Silvio Brusaferro, presidente dell'Istituto superiore di sanità, in conferenza stampa ha sottolineato che "nell'ultimo periodo la curva epidemica inizia a decrescere ma si tratta di una decrescita molto lenta". Una situazione comunque migliore di altre parti d'Europa: "In alcuni Stati anche vicini vediamo una intensificazione della circolazione. In quasi tutti i Paesi europei c'è stata una ripartenza" dei contagi. Brusaferro ha lanciato l'allerta per le terapie intensive: "I ricoveri sono ancora in crescita e destano preoccupazione i dati di saturazione al 41% di pazienti Covid delle terapie intensive", ma con la prospettiva positiva che "l'andamento delle vaccinazioni sta rapidamente crescendo". "La percentuale di focolai tra le strutture ospedaliere e le Rsa ha avuto una regressione molto netta, anche questo dovuto alla strategia vaccinale, con sanitari e Rsa tra le priorità". E infine ha chiarito: "L'età media di chi contrare l'infezione è stabile ed è intorno ai 40-50 anni ma il numero di nuovi casi tra operatori sanitari rimane basso, a conferma dell'efficacia delle vaccinazioni. C'è anche una decrescita dei casi tra gli over-80, sempre attribuibile alle vaccinazioni".

Riapertura scuole

La riapertura delle scuole per Brusaferro "è un investimento", ma servono rigore e controlli: "L'apertura delle scuole necessita di misure molto strette di controllo. L'incidenza ancora elevata mostra una tendenza a decrescere, possiamo immaginare di poter tenere questa situazione mantenendo contemporaneamente un rigoroso rispetto delle altre misure. Facciamo un investimento sulla scuola, che richiede grande attenzione in tutto il resto". 

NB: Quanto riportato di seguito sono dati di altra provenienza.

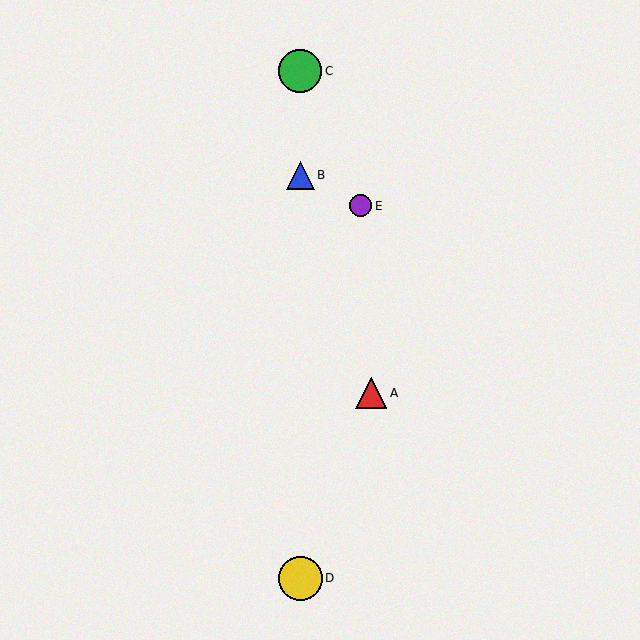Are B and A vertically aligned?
No, B is at x≈300 and A is at x≈371.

Rezza: variante la brasiliana al Centro

L'epidemiologi Gianni Rezza in conferenza stampa ha parlato di varianti Covid: "La brasiliana ci preoccupa di più, non corre di più della variante Uk ma è concentrata nell'Italia centrale, con punte del 20%. Uno sforzo di contenimento di questa variante va fatto. Le misure riescono ad arginare in parte la corsa di queste varianti che pero fatichiamo a contenere". Rezza ha confermato il lento calo: "La situazione è in miglioramento ma l'indice Rt è ancora vicino all'1 e anche l'incidenza, che è in lieve diminuzione, è comunque elevata. E resta elevatissimo il tasso di occupazione in terapia intensiva, ora al 41%. Quindi ci sono dei segnali che ci dicono che da una parte l'infezione sta leggermente diminuendo ma dall'altro il carico sui servizi assistenziali resta pesante".

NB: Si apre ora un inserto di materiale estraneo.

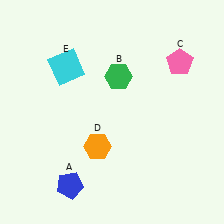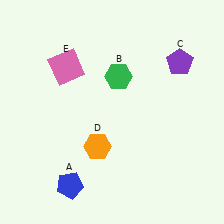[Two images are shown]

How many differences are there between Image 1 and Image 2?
There are 2 differences between the two images.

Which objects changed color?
C changed from pink to purple. E changed from cyan to pink.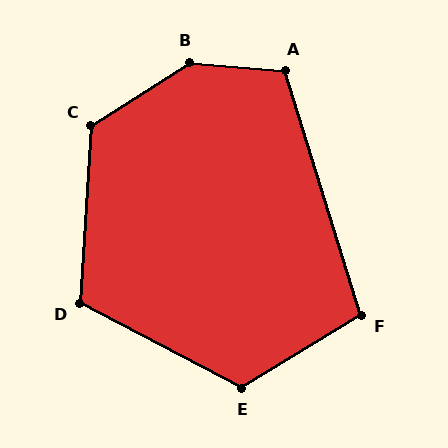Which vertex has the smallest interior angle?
F, at approximately 104 degrees.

Rezza: "Varianti anche tra bambini di età scolare"

"Per quanto riguarda la variante Uk e brasiliana abbiamo visto molti focolai anche tra i bambini più piccoli e gli adolescenti, e ci sono dati umbri che mostrano incidenze molto elevate", ha confermato il direttore della Prevenzione del ministero della Salute. "I bambini hanno in generale una espressività di malattia clinica minore, anche se non assente, ma se le nuove varianti possano comportare un aumento dell'espressività e gravità clinica non è assolutamente accertato. I bambini in età scolare possono arrivare a contarre per un 25% del totale della trasmissione secondo alcuni studi".

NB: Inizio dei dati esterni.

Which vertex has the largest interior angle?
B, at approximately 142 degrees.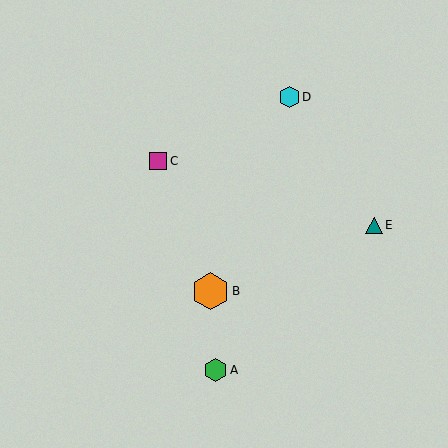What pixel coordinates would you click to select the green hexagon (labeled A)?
Click at (215, 370) to select the green hexagon A.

Rezza: seconda dose con stesso vaccino

Non a mix di vaccini: non ci sono ancora studi. Rezza assicura che in Italia la situazione vaccini garantisce a tutti una seconda dose con lo stesso siero, senza miscugli nei richiami, per ora, azzardati: "Sul richiamo con un vaccino diverso, gli inglesi con vari studi stanno valutando sul campo questa possibilità ma per ora non abbiamo dati da studi clinici, ma da qui a pochi mesi dovremmo averli. Per ora non abbiamo questo problema in Italia, perchè abbiamo abbastanza vaccini per fare i richiami con lo stesso vaccino come da protocolli".